Robert Novak spoke to a GOP lawmaker recently and seemed surprised to discover that the Republican was thoroughly unimpressed with the Bush White House’s congressional relations.
A senior Republican senator who avoids the headlines and tries to help President Bush as much as possible was discussing with me two weeks ago the problems of seeking Social Security reform. Then he said something that surprised me: “I have been around awhile, and this is the worst administration at congressional relations that I have ever been associated with.”
I checked with several Republicans in both the House and Senate, and all agreed more or less with that assessment.
Novak suggests this has something to do with poor personnel decisions. I have a different explanation: Bush disdains Congress.

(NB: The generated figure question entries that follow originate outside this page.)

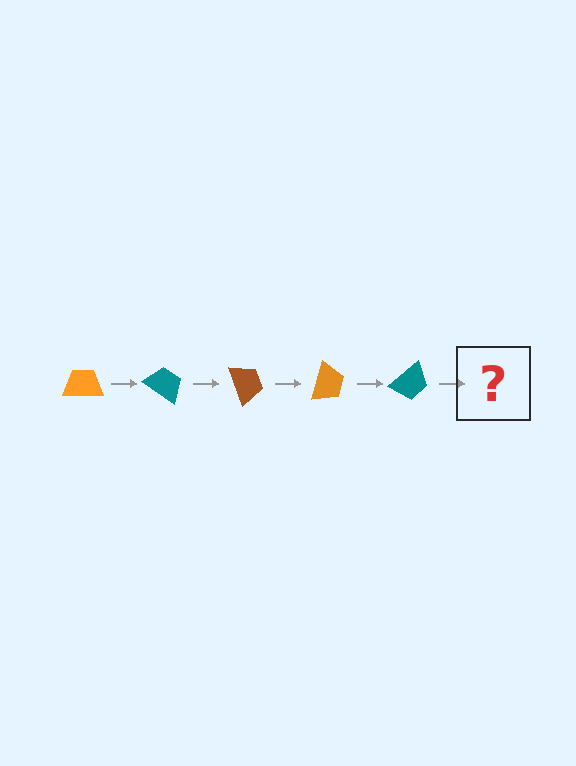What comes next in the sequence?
The next element should be a brown trapezoid, rotated 175 degrees clockwise from the start.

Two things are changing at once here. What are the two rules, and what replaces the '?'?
The two rules are that it rotates 35 degrees clockwise each step and the color cycles through orange, teal, and brown. The '?' should be a brown trapezoid, rotated 175 degrees clockwise from the start.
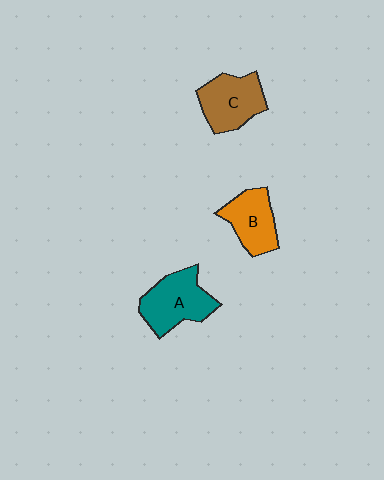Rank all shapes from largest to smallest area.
From largest to smallest: A (teal), C (brown), B (orange).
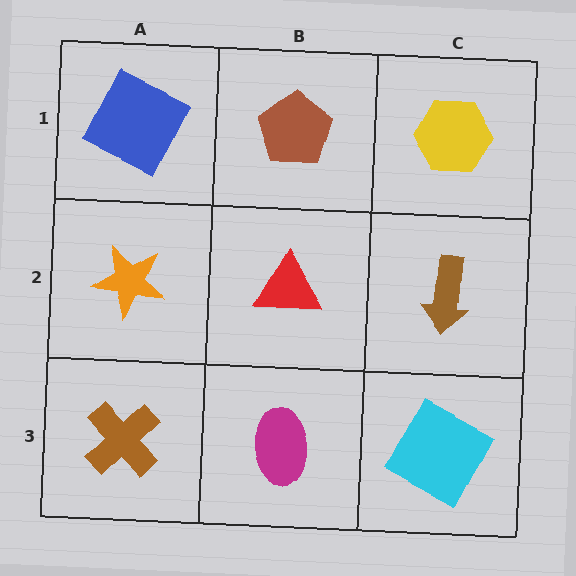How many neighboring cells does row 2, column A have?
3.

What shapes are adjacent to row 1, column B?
A red triangle (row 2, column B), a blue square (row 1, column A), a yellow hexagon (row 1, column C).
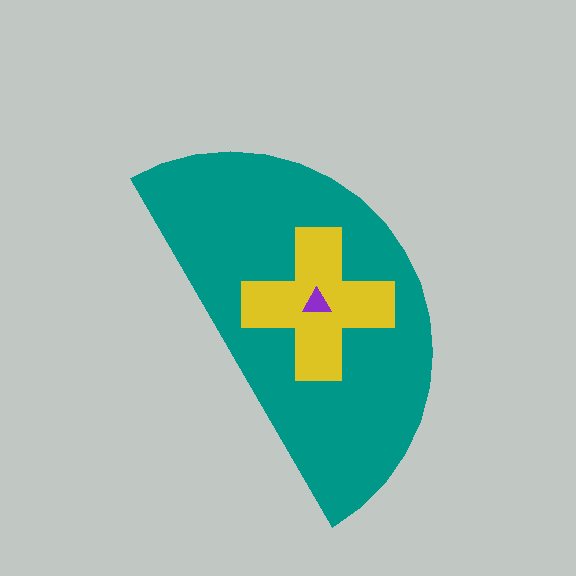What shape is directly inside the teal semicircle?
The yellow cross.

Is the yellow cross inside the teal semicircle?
Yes.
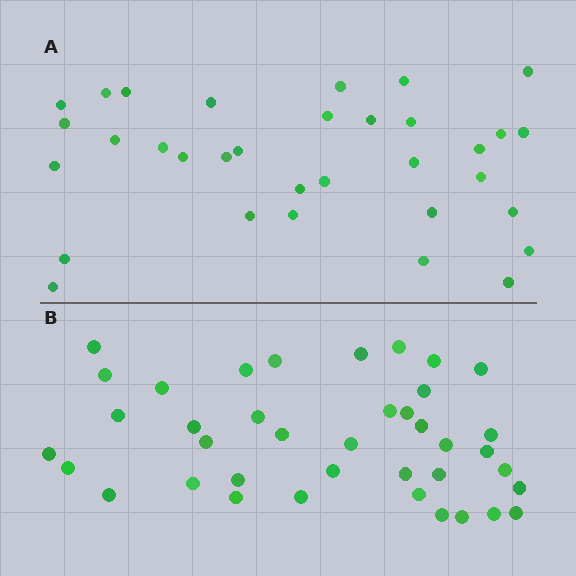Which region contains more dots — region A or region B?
Region B (the bottom region) has more dots.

I’m not just referring congressional Dems, though the president clearly has contempt for them too, but I mean the institution as a whole. Bush seems to find it terribly inconvenient that he has to deal with a co-equal branch of government that occasionally makes it difficult for him to get everything he wants exactly when he wants it. Congress, it seems, is a hard-to-tolerate institution that is best ignored and circumvented.
In a historical context, this makes some sense. The executive and the legislative branches were designed to be competing bodies, as part of a dynamic that ensures checks and balances. Presidents and lawmakers, in other words, are supposed to butt heads.

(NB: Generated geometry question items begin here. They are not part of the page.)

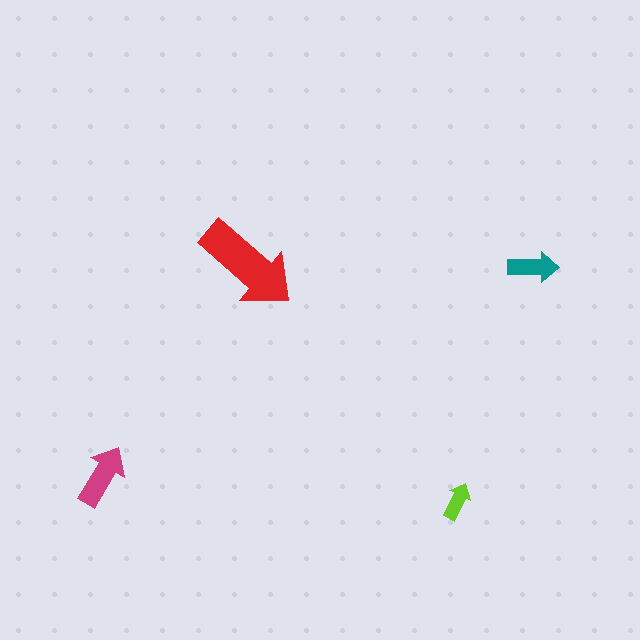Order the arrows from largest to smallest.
the red one, the magenta one, the teal one, the lime one.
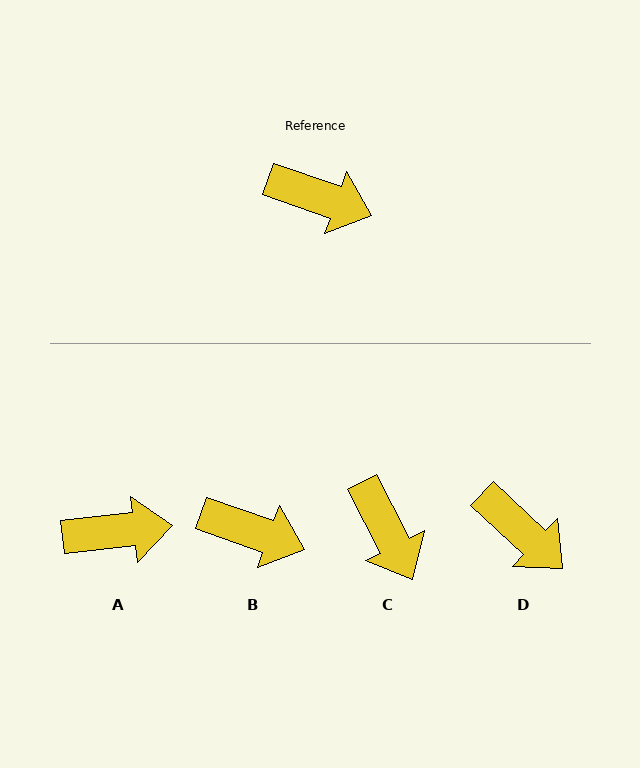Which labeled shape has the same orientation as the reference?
B.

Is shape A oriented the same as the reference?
No, it is off by about 26 degrees.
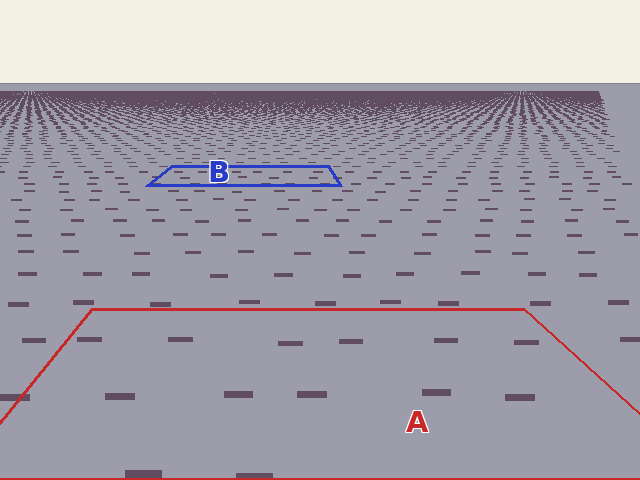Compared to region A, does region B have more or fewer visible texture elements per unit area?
Region B has more texture elements per unit area — they are packed more densely because it is farther away.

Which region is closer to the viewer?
Region A is closer. The texture elements there are larger and more spread out.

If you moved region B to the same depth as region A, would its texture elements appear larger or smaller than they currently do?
They would appear larger. At a closer depth, the same texture elements are projected at a bigger on-screen size.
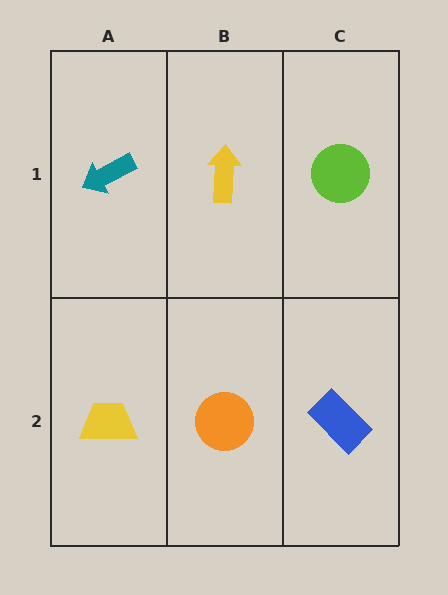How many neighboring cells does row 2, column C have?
2.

But one of the interesting parts of the current situation is the way in which a Republican president hates Congress despite its huge Republican majorities and the policy positions on which they all seem to agree.

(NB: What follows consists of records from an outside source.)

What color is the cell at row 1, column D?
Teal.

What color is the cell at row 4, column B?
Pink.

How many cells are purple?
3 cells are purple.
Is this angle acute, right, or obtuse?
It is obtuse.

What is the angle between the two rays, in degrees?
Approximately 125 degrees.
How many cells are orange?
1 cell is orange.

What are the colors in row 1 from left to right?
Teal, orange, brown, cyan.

The recent squabble over base closings is the latest in a series of examples. Late Friday evening, when the Bush gang makes moves it hopes to hide, the White House quietly announced it was sidestepping Congress altogether and appointing its own commission.
In an unusual rebuke of a senior senator from his own party, President Bush announced on Friday that by making recess appointments he had completed creation of a nine-member independent commission to review the Pentagon’s list of proposed base closings this year.
Senator Trent Lott, a Mississippi Republican who strongly opposes the coming round of base closings, has been holding up a vote by the full Senate since last month on Mr. Bush’s choice to lead the panel, Anthony J. Principi, a former secretary of veterans affairs, senior Republican aides said. Mr. Lott was expected to do the same to the panel’s eight other members if the Senate Armed Services Committee approved them, as expected, as early as next week, the aides said.
But Mr. Bush dashed any plan Mr. Lott may have had to stymie the process, a precursor to the first major round of base closings in a decade, by appointing members to the panel while the Senate was in its spring recess, thus eliminating the requirement of Senate confirmation. The appointments expire at the end of the Senate’s session next year, long after the panel is scheduled to finish its work.
Bush could have negotiated with Lott, but why bother? It’s easier and more efficient to just circumvent Congress altogether than have to cooperate with a conservative lawmaker of the president’s own party.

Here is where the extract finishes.